The detection of single molecules using confocal spectroscopy is of major interest and tremendous improvements have been made within the last decade. The underlying basics however, a pinhole and a single excitation volume element, have remained the same as have the technical limitations.
Our group tries to develop new solutions in order to seek and find new applications in biology, medicine and drug development. The fairly high signal-to-background ratio which is achieved with this technique, paves the way for numerous applications and leaves room for improvement in the realms of the instrumental components ; optical components, illumination or excitation light sources and detectors.

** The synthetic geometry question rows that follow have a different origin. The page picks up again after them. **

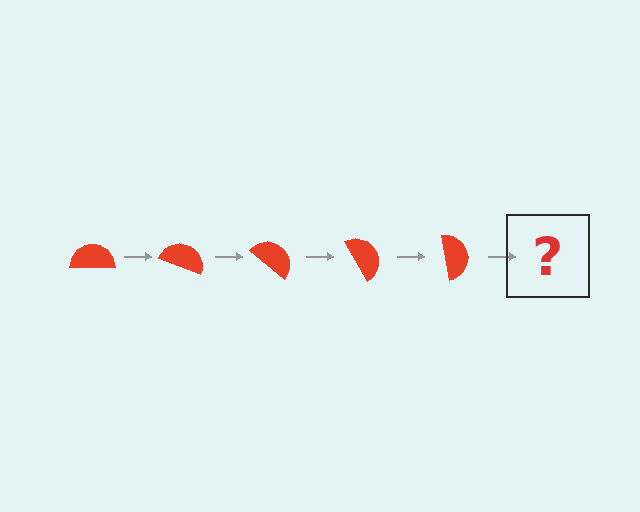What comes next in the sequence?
The next element should be a red semicircle rotated 100 degrees clockwise.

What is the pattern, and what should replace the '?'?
The pattern is that the semicircle rotates 20 degrees clockwise each step. The '?' should be a red semicircle rotated 100 degrees clockwise.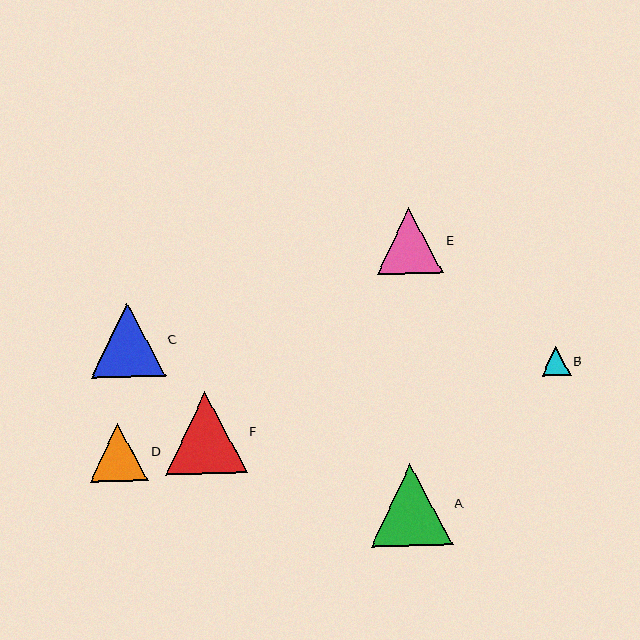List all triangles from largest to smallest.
From largest to smallest: A, F, C, E, D, B.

Project: EPFL STI Seed Fund
|Title||Nanostructured surfaces for single molecule detection|
|Funding||EPFL STI Seed Fund 2007 and EPFL STI Seed Fund 2008|
|Schedule||01.07.2007 – 30.06.2008 and 01.07.2008 – 30.06.2009|
This project combines single molecule analysis with an optical nanostructured platform for enhancing the fluorescence response. The proposed approach provides an important step towards fully integrated, miniature and functional biochips with a particular emphasis on single molecule detection. In addition, new imaging techniques such as structured light illumination for high-resolution microscopy could be integrated and developed. Further, the planar platform opens the possibility for a high degree of parallelization for future high throughput projects. The biomedical optics laboratory is actually involved in a European consortium on Single Molecule Detection for DNA sequencing and phenotyping. This Integrated Project would highly benefit on these preparative research activities.
|Title||Functionalized Synthetic Membranes for GPCR Based Sensing|
|Funding||EU Project N° 583143|
|Schedule||01.10.2006 – 30.9.2009|
We are investigating functionalized synthetic membranes (FuSyMEM) in an international research project funded by the 6th European framework program (FP6).
Based on the role they play in events such as sensory perception, drug action and signal recognition, cellular membranes form a versatile area of research. Understanding and controlling cell membrane behaviour relies heavily on having the ‘right tools for the job’. FuSyMEM will provide valuable insight into the membrane protein family, a key class of macromolecules. The project partners aim to utilise the knowledge gained from FuSyMEM to develop innovative applications, such as biosensors, mainly in the pharma-industry.
Project: Nanoscopic Imaging
|Title||Nanoscopic imaging with optically trapped nanoparticles|
|Funding||FNS Project N° 511153|
|Schedule||01.12.2007 – 30.11.2010|
Our ability to understand the structures and functions of living systems on a cellular and molecular level is mostly determined by the availability of imaging techniques. Accessing subcellular structures at nanoscopic spatial resolution as well as providing functional information on molecular systems in vivo is the key for the fundamental understanding of cell life.
While optical methods provide non-invasiveness, their spatial resolution is limited by a fundamental diffraction limit revealed more than 150 years ago by Ernst Abbe. Overcoming this fundamental limit and accessing in more details cell and membrane structures is the key to access of cell structure and function. This research project addresses this grand-challenge and suggests a novel way of minimally invasive nanoscopic optical imaging inside membranes, vesicles and finally living cells.